Page 1 of 1

Change Capture with 1.5 million rows

Posted: Thu Feb 12, 2009 10:10 am
by vercama
Hi all,
I've never used the Change Capture stage in a PX, but I know that it can be used to extract the differences between two tables, in particular the T1-T2 (probably it would need to run twice, T1-T2 and T2-T1, to get all the differences). What about performances? I had to check whether or not I can use this stage for two compatible tables with even 1.5 million rows, with differences may be of 150 rows only. Do you think it's reasonable to use this stage in this case?

Thanks,
Marco

Posted: Thu Feb 12, 2009 12:12 pm
by kris007
You can use Change capture stage without any problem as long as you partition and sort the data. You could also use Merge Stage and collect the rejects in a different link.

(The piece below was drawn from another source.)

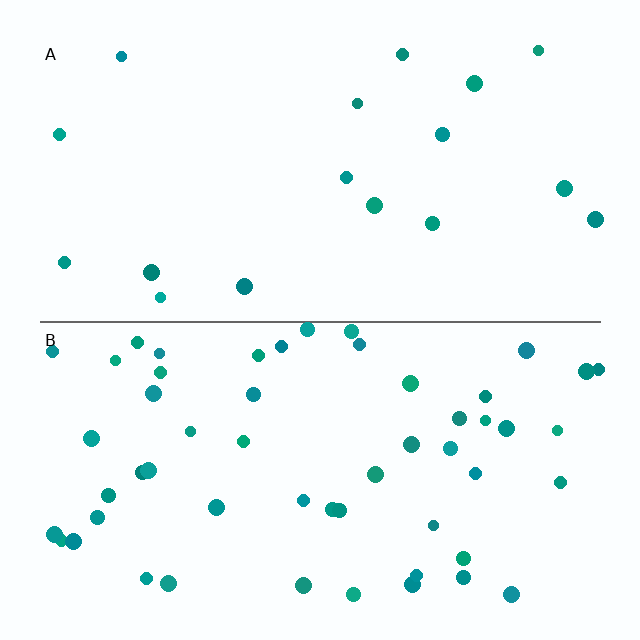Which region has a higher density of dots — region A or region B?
B (the bottom).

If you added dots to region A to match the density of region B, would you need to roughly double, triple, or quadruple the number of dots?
Approximately triple.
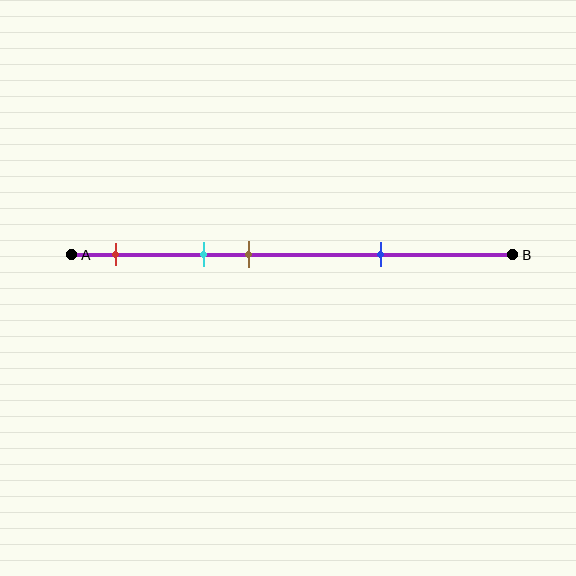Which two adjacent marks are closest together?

Posted: Thu Feb 12, 2009 2:17 pm
by ray.wurlod
It's reasonable (to use Change Capture stage), and you only need one pass.

Performances?

Posted: Fri Feb 13, 2009 2:25 am
by vercama
But what about performances with so many rows? The current solution is that if the count() in the two tables are different of at least one row, then target table is truncated and then everything is loaded from scratch.

Posted: Fri Feb 13, 2009 4:23 am
by ray.wurlod
1.5 million is not a lot of rows for a parallel job. Go for it.